Nachdem der holländische Uebersetzer des deutschen Aufsatzes das Talent Schönemann’s gewürdigt hat, fährt er also fort:

Wir ergreifen mit Freuden diese Gelegenheit, um auf den Mann aufmerksam zu machen, der die Möglichkeit des Improvisirens in unserer Sprache nicht nur beweiset, sondern der dieses Talent in einem so hohen Grade besizt, daß er die billige Bewunderung Aller, die ihn hören, erregt. Wie groß auch die Fertigkeit gewesen seyn möge, womit ältere und neuere Dichter unseres Vaterlandes ihre Verse niederschreiben oder extemporirten: wir glauben nicht, daß es unter unserer Nation je einen Dichter gegeben habe, der im Stande war, über einen aufgegebenen Gegenstand so leicht und frey in gerundeten, kräftigen und wohlklingenden Versen zu sprechen, wie Herr Willem de Clercq in Amsterdam, so daß man ungewiß ist, ob man mehr die Macht über Sprache und Versbau, die Fülle und Tiefe der Gedanken, oder den wahrhaft poetischen Geist, von dem Alles angehaucht ist, bewundern soll. Dieses Talents ist keineswegs die Frucht einer langwierigen und mühsamen Uebung, sondern man kann es in der eigentlichen Bedeutung des Worts eine Gabe des Himmels nennen, da es sich fast unmerkbar und allmählig in ihm entwickelt hat. Man könnte sagen, daß er es schon in einem gewissen Grade besessen, ehe er es selbst wußte, und daß Uebung dieser Gabe von oben nur mehr Haltung, Ausdehnung und Rundung gegeben habe, so daß ee jetzt mit einer Kühnheit, die in Erstaunen sezt, über jeden aufgegebenen Gegenstand das Gefühl seines Herzens augenblicklich in fließenden Versen ergießt, und mit einer immer steigenden Begeisterung, die keinen Fall befürchtet, seine Zuhörer entzückt und emporhebt.
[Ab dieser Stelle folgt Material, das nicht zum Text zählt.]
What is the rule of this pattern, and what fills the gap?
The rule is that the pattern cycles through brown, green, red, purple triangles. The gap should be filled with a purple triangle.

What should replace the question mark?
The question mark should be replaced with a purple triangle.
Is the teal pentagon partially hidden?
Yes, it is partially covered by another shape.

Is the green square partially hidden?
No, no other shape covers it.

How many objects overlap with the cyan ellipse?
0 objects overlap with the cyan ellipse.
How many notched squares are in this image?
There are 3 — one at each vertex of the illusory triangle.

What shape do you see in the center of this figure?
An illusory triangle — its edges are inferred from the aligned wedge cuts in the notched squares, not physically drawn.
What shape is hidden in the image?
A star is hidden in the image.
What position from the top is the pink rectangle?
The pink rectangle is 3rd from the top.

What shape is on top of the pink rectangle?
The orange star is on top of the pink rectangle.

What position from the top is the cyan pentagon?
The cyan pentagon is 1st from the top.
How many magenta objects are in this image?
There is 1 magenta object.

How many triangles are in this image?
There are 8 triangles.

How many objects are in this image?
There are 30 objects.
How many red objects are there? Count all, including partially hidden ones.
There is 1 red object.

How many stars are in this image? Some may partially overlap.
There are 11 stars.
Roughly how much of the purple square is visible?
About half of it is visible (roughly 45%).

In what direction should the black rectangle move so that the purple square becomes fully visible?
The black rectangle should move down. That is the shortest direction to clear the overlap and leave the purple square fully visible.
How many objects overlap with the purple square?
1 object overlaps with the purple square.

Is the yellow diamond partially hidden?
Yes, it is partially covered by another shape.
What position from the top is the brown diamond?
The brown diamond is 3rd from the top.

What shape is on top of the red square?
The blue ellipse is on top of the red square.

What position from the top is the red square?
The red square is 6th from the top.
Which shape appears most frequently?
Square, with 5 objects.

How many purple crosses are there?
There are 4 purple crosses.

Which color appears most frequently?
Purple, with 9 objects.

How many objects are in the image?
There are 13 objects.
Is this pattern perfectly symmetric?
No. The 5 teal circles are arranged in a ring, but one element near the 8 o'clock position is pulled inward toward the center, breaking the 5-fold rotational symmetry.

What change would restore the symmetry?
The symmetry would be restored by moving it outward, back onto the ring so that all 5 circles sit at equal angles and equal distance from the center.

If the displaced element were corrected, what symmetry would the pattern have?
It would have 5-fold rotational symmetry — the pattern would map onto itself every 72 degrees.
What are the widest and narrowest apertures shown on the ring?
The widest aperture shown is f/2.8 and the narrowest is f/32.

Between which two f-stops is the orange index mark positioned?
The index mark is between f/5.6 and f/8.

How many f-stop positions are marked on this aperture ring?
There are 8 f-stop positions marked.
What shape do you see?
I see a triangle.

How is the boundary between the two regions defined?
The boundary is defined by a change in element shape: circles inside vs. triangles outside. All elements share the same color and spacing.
Herr de Clercq möge es uns vergeben, daß wir es wagen, in unserer Zeischrift namentlich von ihm zu reden, da er nie öffentlich Proben von seinem Talent abgelegt, und also Niemand das Recht gegeben hat, es vor dem Publikum zu beurtheilen: wir sind der Meinung, daß solche ausgezeichnete Gaben, worauf unsere ganze Nation stolz seyn darf, deren Genuß sich natürlich auf wenige Kreise beschränkt, ungewöhnliche Mittel rechtfertigen, um die Nation in Kenntniß davon zu setzen. Man hat es nicht für unbescheiden gehalten, daß ein geschätzter vater- [354] ländischer Gelehrter in einer öffentlich vorgelesenen Abhandlung das Talent des Herrn de Clercq gewürdigt, und daß ein anderer berühmter Niederländer in einem auswärtigen Blatte (Revue Encyclopédique) die ganze literarische Welt auf dessen ausgezeichnete Gaben aufmerksam gemacht hat. Möge das Publikum auch diesen Beytrag, um unsern merkwürdigen Mitbürger bekannt zu machen, aus diesen Gesichtspunkt betrachtet, und möge er selbst, dessen Bescheidenheit so groß wie sein Talent ist, diese Zeilen als eine aufrichtige Würdigung seiner seltenen Verdienste, und als dankbare Verehrung aufnehmen.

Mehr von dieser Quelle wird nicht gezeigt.